Yet Montreal has clung to its austere UFO. In 2011, a committee studying the future of the Olympic Park issued a report with a number of recommendations about what to do with the site. Far from promoting demolition, as other studies have, it found that Montrealers wanted to preserve and improve the site. A 2009 survey found that 95 percent of Quebecers opposed a tear-down (perhaps because they are acutely aware of how much they paid for it). And there is now fond nostalgia for the 1976 Olympics, which did bring Montreal international recognition.
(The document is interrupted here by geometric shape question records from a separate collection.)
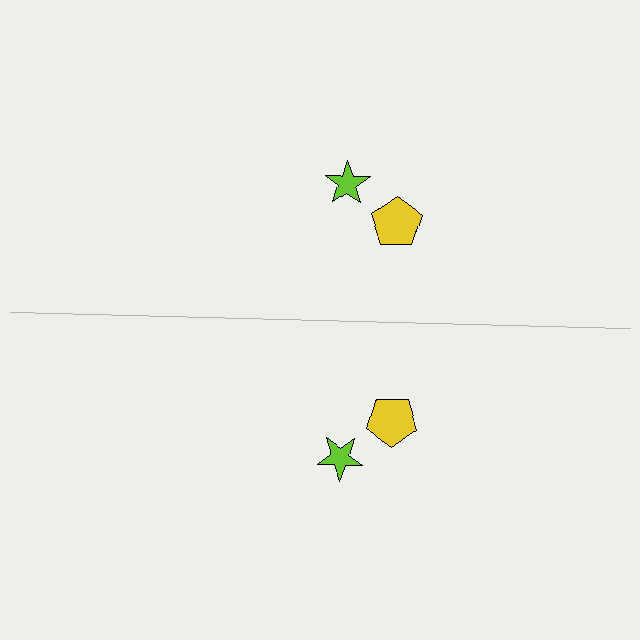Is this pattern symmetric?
Yes, this pattern has bilateral (reflection) symmetry.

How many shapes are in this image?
There are 4 shapes in this image.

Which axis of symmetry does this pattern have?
The pattern has a horizontal axis of symmetry running through the center of the image.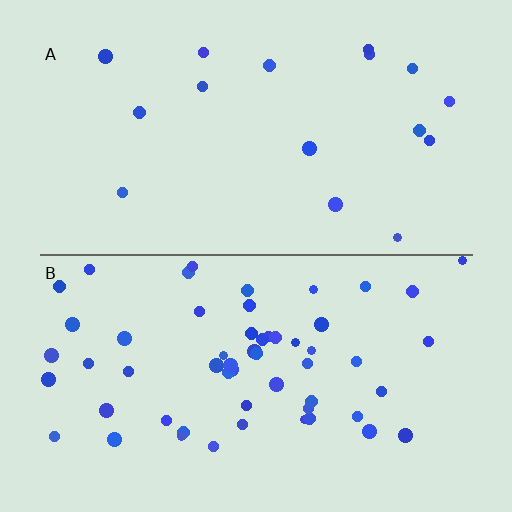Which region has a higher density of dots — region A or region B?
B (the bottom).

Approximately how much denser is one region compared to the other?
Approximately 3.4× — region B over region A.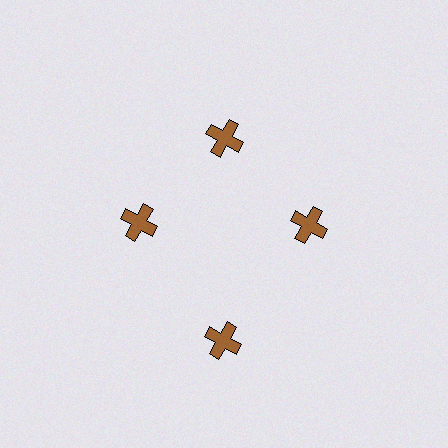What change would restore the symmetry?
The symmetry would be restored by moving it inward, back onto the ring so that all 4 crosses sit at equal angles and equal distance from the center.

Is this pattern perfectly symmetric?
No. The 4 brown crosses are arranged in a ring, but one element near the 6 o'clock position is pushed outward from the center, breaking the 4-fold rotational symmetry.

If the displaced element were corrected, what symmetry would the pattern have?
It would have 4-fold rotational symmetry — the pattern would map onto itself every 90 degrees.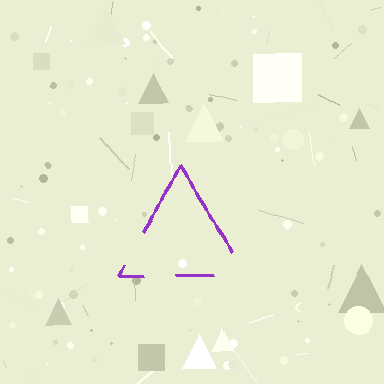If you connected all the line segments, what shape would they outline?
They would outline a triangle.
From an athletic perspective, with the likes of decathalon champion Bruce (now Caitlyn) Jenner and the perfect-10 Romanian gymnast Nadia Comaneci, those games remain among the most memorable.
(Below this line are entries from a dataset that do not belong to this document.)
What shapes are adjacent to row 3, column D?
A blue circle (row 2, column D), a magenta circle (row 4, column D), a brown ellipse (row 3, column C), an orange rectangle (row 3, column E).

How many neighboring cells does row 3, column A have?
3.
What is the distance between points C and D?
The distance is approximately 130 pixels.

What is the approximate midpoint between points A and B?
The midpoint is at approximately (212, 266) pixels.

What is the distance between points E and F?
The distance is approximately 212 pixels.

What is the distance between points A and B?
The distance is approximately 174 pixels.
With that legacy in mind, the 2011 report suggested that the park’s managers do more to promote youth athletics, and attempt to attract more tourists with restaurants and possibly a hotel. It also proposed reinstalling the retractable roof, at a cost of $200 million. It may sound curious to invest that much in a sports complex that hosts no sports team—but that’s a quarter of the current estimate for demolition. (According to a study, the stadium would have to be deconstructed in pieces, at a staggering cost of $800 million, because imploding it would blanket the city in a cloud of toxic dust.) And in that 2009 survey, 81 percent were in favor of a new roof of some kind.